Observers are correct to condemn both Russian efforts to influence our presidential elections and President Trump’s failure to reject those efforts. But it is wrong to suggest that all efforts by foreign governments to influence our elections are improper. The question is not whether other countries are trying to exert influence, but whether they are doing so by legitimate means.

According to Federal Election Commission Chair Ellen Weintraub, it is always unacceptable for foreign governments to influence our elections. Intuitively this makes sense, but there are two important reasons why foreign influence can be appropriate, even desirable.

First, the perspectives of other governments can provide valuable information for voters. Suppose presidential candidates offer different proposals on achieving peace between Israel and the Palestinians. It would be useful to know what Israel and the Palestinian Authority think about the candidates’ positions.

Second, foreign countries have legitimate interests in U.S. policies. As the dominant world power, our country adopts policies that have profound effects on other nations. It matters considerably whether we join climate accords, trade agreements, or nuclear nonproliferation pacts. Because our positions affect other countries, those countries should be able to present their views when presidential candidates are debating about foreign policy.

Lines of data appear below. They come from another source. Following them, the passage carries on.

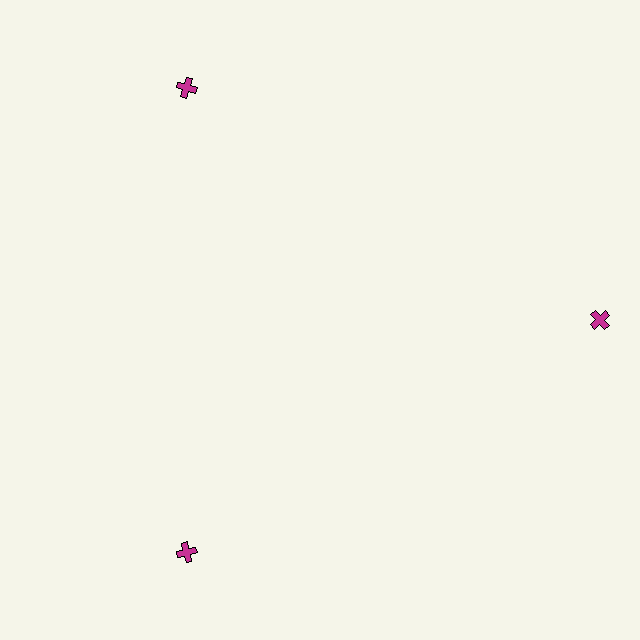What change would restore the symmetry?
The symmetry would be restored by moving it inward, back onto the ring so that all 3 crosses sit at equal angles and equal distance from the center.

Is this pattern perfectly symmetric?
No. The 3 magenta crosses are arranged in a ring, but one element near the 3 o'clock position is pushed outward from the center, breaking the 3-fold rotational symmetry.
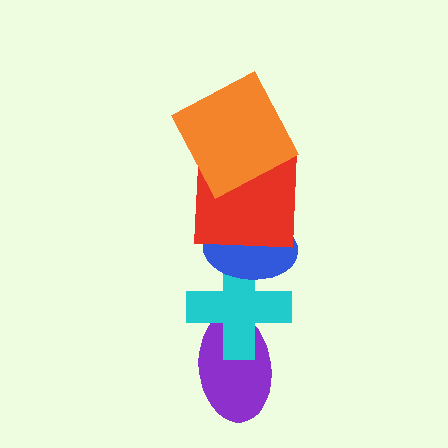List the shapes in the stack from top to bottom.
From top to bottom: the orange square, the red square, the blue ellipse, the cyan cross, the purple ellipse.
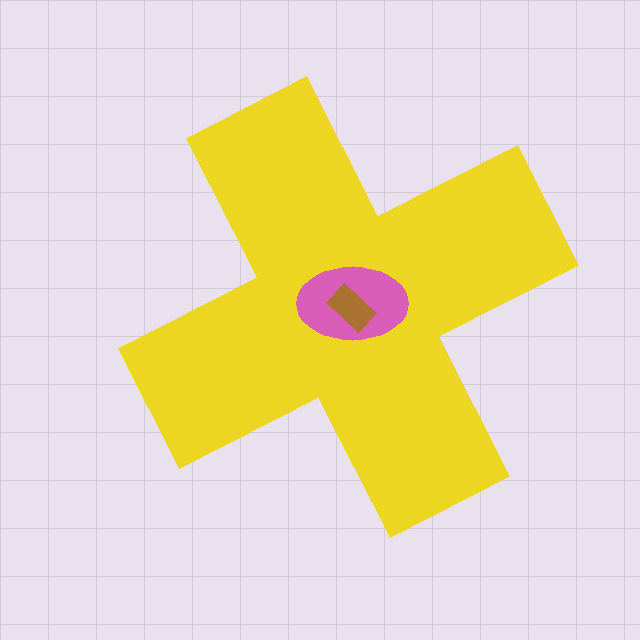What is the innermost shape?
The brown rectangle.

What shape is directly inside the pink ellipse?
The brown rectangle.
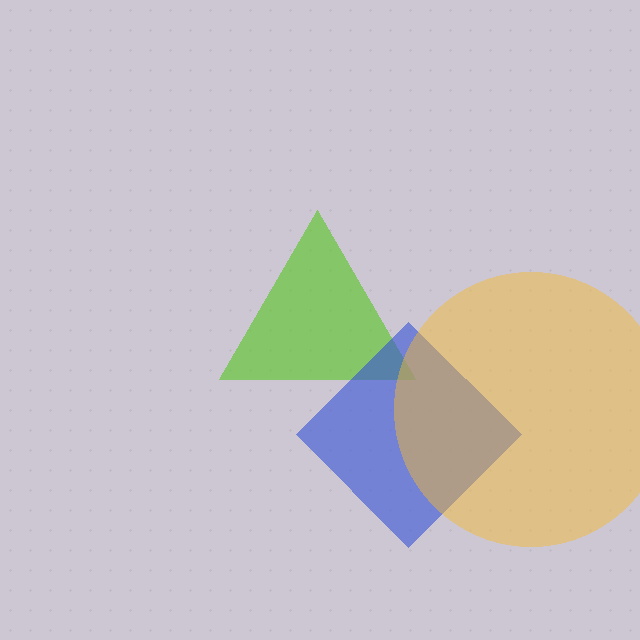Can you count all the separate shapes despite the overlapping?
Yes, there are 3 separate shapes.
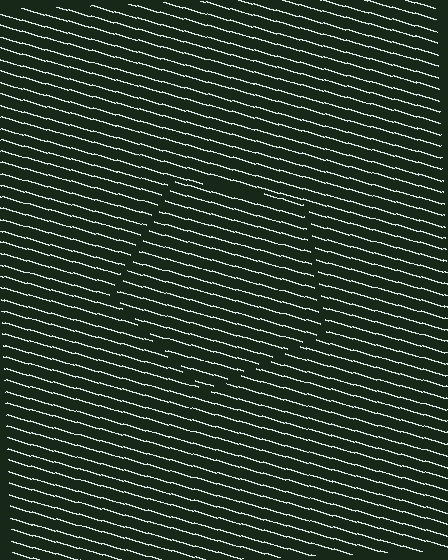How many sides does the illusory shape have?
5 sides — the line-ends trace a pentagon.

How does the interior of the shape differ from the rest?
The interior of the shape contains the same grating, shifted by half a period — the contour is defined by the phase discontinuity where line-ends from the inner and outer gratings abut.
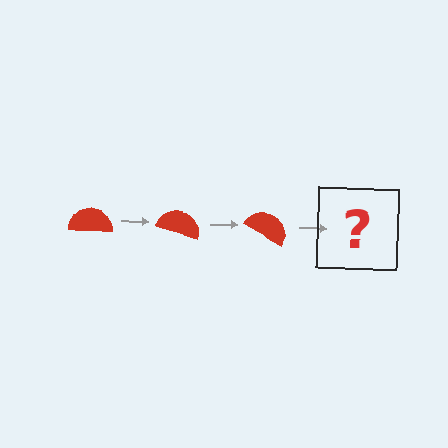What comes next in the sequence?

Rather than rejecting any efforts by other countries to influence presidential elections, we need to distinguish between acceptable and unacceptable tactics. Russia acted wrongly when it hacked the computer network of the Democratic National Committee, spread misinformation, and deployed agents who pretended to be Americans. On the other hand, it would be fine if foreign governments issued official responses to a presidential candidate’s proposal on the regulation of greenhouse gas emissions.

As we act to protect the integrity of our electoral process, we need to avoid an overreaction that would throw out the good with the bad.